An inherent methodological limitation of the likelihood-based method used by CRI-MAP is that it does not necessarily explore all possible marker orders, and thus the marker order found to have the best likelihood score starting from a given framework map may not represent the true optimal order of the markers. To address that limitation, when the linkage groups included more than 2 loci that mapped to the same orthologous mouse chromosome and the order of the markers was not the same as that in mouse we also calculated the likelihood score of each group of markers assuming an order equivalent to that of the mouse. For prairie vole chromsomes 6, 10, 15 and 21, the marker order predicted by the orthologous positions in the mouse yielded a map with a better likelihood score than the synteny naïve method, in which case the mouse order was used as starting point to improve the ordering of the prairie vole markers with the FLIPS option. Additionally, several markers were uniquely placed to the same position on the map Pair-wise LOD scores for these loci are indicated in Additional File 5. The linkage maps were plotted using MapChart2.2 [46].

Integration of linkage and cytogenetic maps

The prairie vole-mouse comparative cytogenetic map described in [19] was integrated with the linkage mapping data based on the orthologous position of the markers in the mouse genome. Specifically, the orthologous mouse positions of the FISH mapped BAC clones in [19] were converted from mm8 to mm9 coordinates.

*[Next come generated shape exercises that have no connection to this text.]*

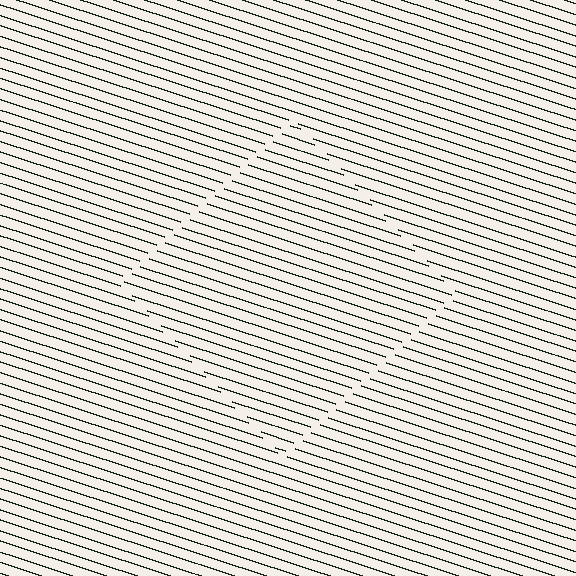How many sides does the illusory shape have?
4 sides — the line-ends trace a square.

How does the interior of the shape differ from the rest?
The interior of the shape contains the same grating, shifted by half a period — the contour is defined by the phase discontinuity where line-ends from the inner and outer gratings abut.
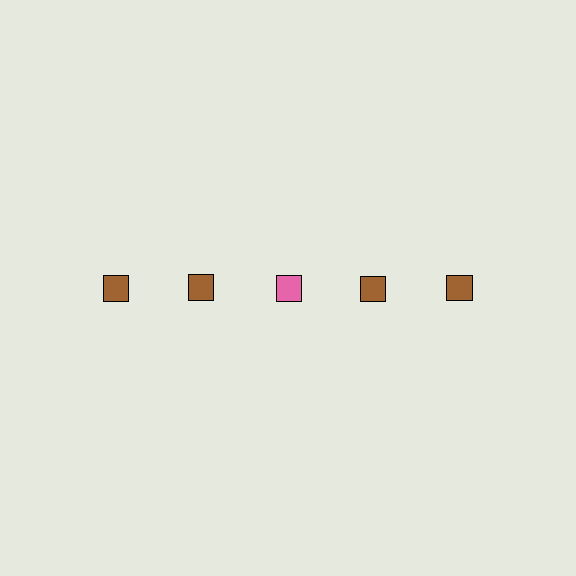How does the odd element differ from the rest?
It has a different color: pink instead of brown.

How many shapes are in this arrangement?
There are 5 shapes arranged in a grid pattern.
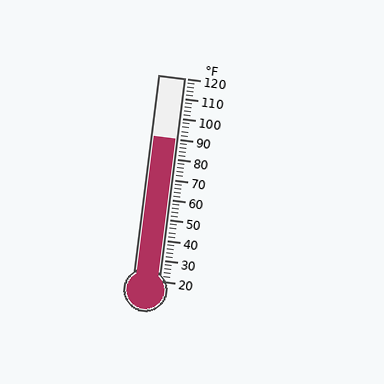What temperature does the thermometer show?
The thermometer shows approximately 90°F.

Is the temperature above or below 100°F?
The temperature is below 100°F.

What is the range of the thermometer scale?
The thermometer scale ranges from 20°F to 120°F.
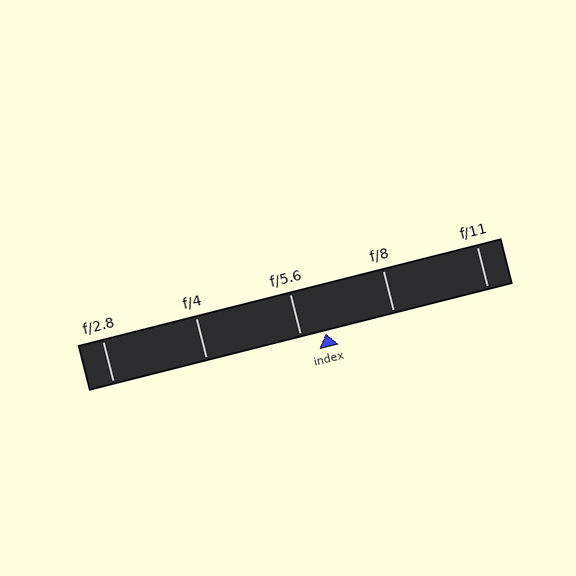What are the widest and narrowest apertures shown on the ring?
The widest aperture shown is f/2.8 and the narrowest is f/11.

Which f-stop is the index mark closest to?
The index mark is closest to f/5.6.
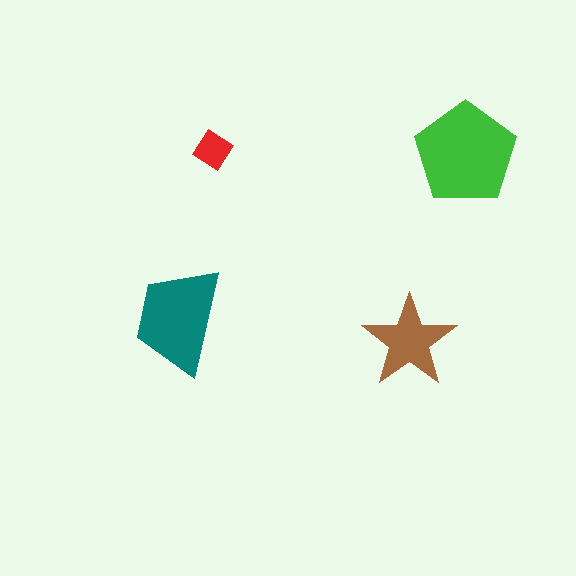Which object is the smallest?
The red diamond.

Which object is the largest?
The green pentagon.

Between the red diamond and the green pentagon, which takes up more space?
The green pentagon.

Both the cytogenetic and linkage markers were then sorted based on their position/order along the prairie vole chromosomes and orthologous position in the mouse genome (Additional File 2).

Comparative analyses

Loci in the prairie vole linkage map with a known orthologous position in the mouse genome (Additional File 1) were used to construct a comparative map with the mouse (genome assembly version mm9). The corresponding orthologous position and orientation in the human (genome assembly version hg19) and rat genomes (genome assembly version rn4) of those loci was also inferred using the UCSC Genome Browser LiftOver tool http://genome.ucsc.edu/hgLiftOver. GRIMM [22] was used to infer the orientation of the loci in prairie vole linkage map via a comparison to the mouse genome. MGR [23] was then applied to the four-way comparison between the marker order in prairie vole linkage map and the mouse, rat and human genomes to estimate the number and types of rearrangements that had occurred across the phylogeny. Note that the relative order of prairie vole markers that mapped to the identical location in the linkage map were assigned randomly, or when applicable by maximizing conserved synteny with the mouse (Supplementary Tables 2 and 3). A conserved block of synteny was defined as 2 or more consecutive markers (ignoring markers without a known orthologous position in the mouse genome) that were present as uninterrupted strings of loci, independent of order, in the prairie vole linkage map and mouse genome. The size of a conserved syntenic block was defined as the distance between the first and last loci within the block based on the mouse chromosomal position and order.